Safrinha corn is the second crop. Safrinha means “little corn crop”, Pedro notes. However, it is not a very little crop. The Safrinha maize crop is now responsible for over 70% of Brazilian corn production.

He explained that he walks into fields now producing 200bu/ac, but 30 years ago, people would have said these fields could not produce these types of crop yields.

Cotton is also becoming a big crop in Brazil. It gives a lot more money to farmers, Pedro explains. Margins are lower, but the numbers are higher.

“A lot of the large producers in Brazil are going big on cotton. They use the soybeans as a cover crop almost,” he added.

Pedro commented that “Brazil listens to the market” and that as long as the economics of growing these crops stack up, then production will increase in the near term. He said the investment is there.

An example of this investment is the money that goes into the transport infrastructure.

Logistics

Pedro showed a map of 36 main public ports, 15 of which are used mainly for corn and soybeans. He commented that the Northern Arc has changed the game, as it is saving on costs and making it easier for commodities to be moved.

“A lot of the production in Brazil is happening in the middle of the Amazon. Mato Grosso produces more soybeans than Illinois, Iowa and half of Minnesota combined,” Pedro noted.

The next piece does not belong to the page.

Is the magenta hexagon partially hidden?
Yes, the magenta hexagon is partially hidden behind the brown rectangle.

Soybeans once had to be transported from Mato Grosso to the south and this was awkward. Now, these soybeans can go on the river, and time and costs are saved.

The Northern Arc’s share of exports has risen massively in recent years to 37%. Almost 40% of Brazil’s soybeans go through the arc, according to the commodities expert, which he says has changed things dramatically in the last five years.

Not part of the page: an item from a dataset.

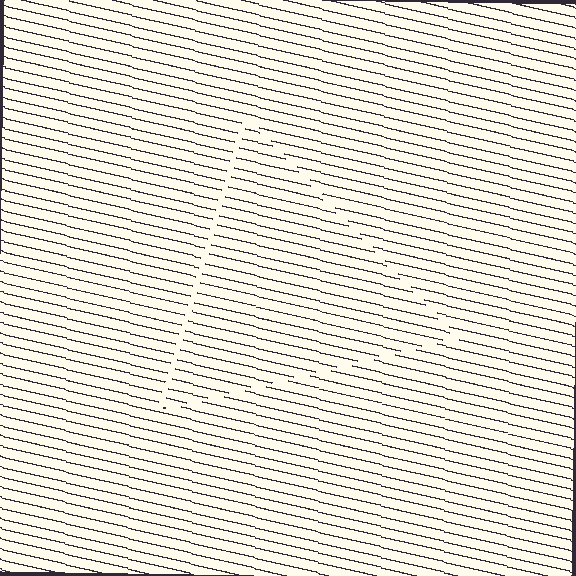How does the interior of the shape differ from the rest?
The interior of the shape contains the same grating, shifted by half a period — the contour is defined by the phase discontinuity where line-ends from the inner and outer gratings abut.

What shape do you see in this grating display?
An illusory triangle. The interior of the shape contains the same grating, shifted by half a period — the contour is defined by the phase discontinuity where line-ends from the inner and outer gratings abut.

However, Brazil still does not have enough storage for its produce. That’s why you see pictures of piles of corn, he explained. Exports are hugely important.

In October, the consultant estimates Brazilian soybean exports will hit 5.5m tonnes. The country has soybeans left over this season, and so has plenty of soybeans to sell during a key window for US soybean exports, which is in September to March.

“When the world wants to buy something, they look to Brazil and Argentina,” he said. At current growth, this looks like it will continue.

Comment

The scale and investment in crop production in Brazil is amazing. It is becoming a superpower. Interestingly the things we hear so much about here in Ireland did not come up in Pedro’s presentation: carbon emissions and footprints.

Carbon footprint

The carbon footprint of Brazilian corn sits somewhere around 1,339kg of carbon dioxide equivalents per tonne (CO2eq/t) of corn produced, according to the Global Feed Lifecycle Assessment Institute’s (GFLI) database, Rachel Connor from Barnett Hall told the room.

Rachel Connor, quality and ESG manager, addressing the Barnett Hall conference.

This compares with 296kg CO2eq /t for US corn. Brazilian soybeans produce 4,484kg CO2eq/t of soybeans produced compared to 429kg CO2eq/t in the US. The difference, she explained, is land use change and deforestation.

On a global scale, massive production seen in Brazil is needed to supply food to the world and keep food prices down.

We need the Government and Teagasc to work on a carbon footprint for Irish grain. At present, GFLI figures for Ireland are based off the UK’s figures

Ireland will not compete with Brazil on the margins mentioned above, so surely our selling point needs to be our more niche products for consumers who want low-carbon and environmentally sustainable food.

At present, most Irish wheat and barley goes into the same ration as the Brazilian corn or soybeans. Surely, it should be targeted at a smaller number of animals to have an Irish-fed animal producing meat or milk with added value?

Irish grain

We need the Government and Teagasc to work on a carbon footprint for Irish grain. At present, the Irish Farmers Journal understands that the GFLI figures for Ireland are based off the UK’s figures – except slightly lower due to higher yields.

The new Ag Nav calculating carbon footprints on farms from Bord Bia, Teagasc and the ICBF needs accurate figures for Irish grain, so that it can accurately differentiate between imported and native feeds, and their impact on farms’ carbon footprints.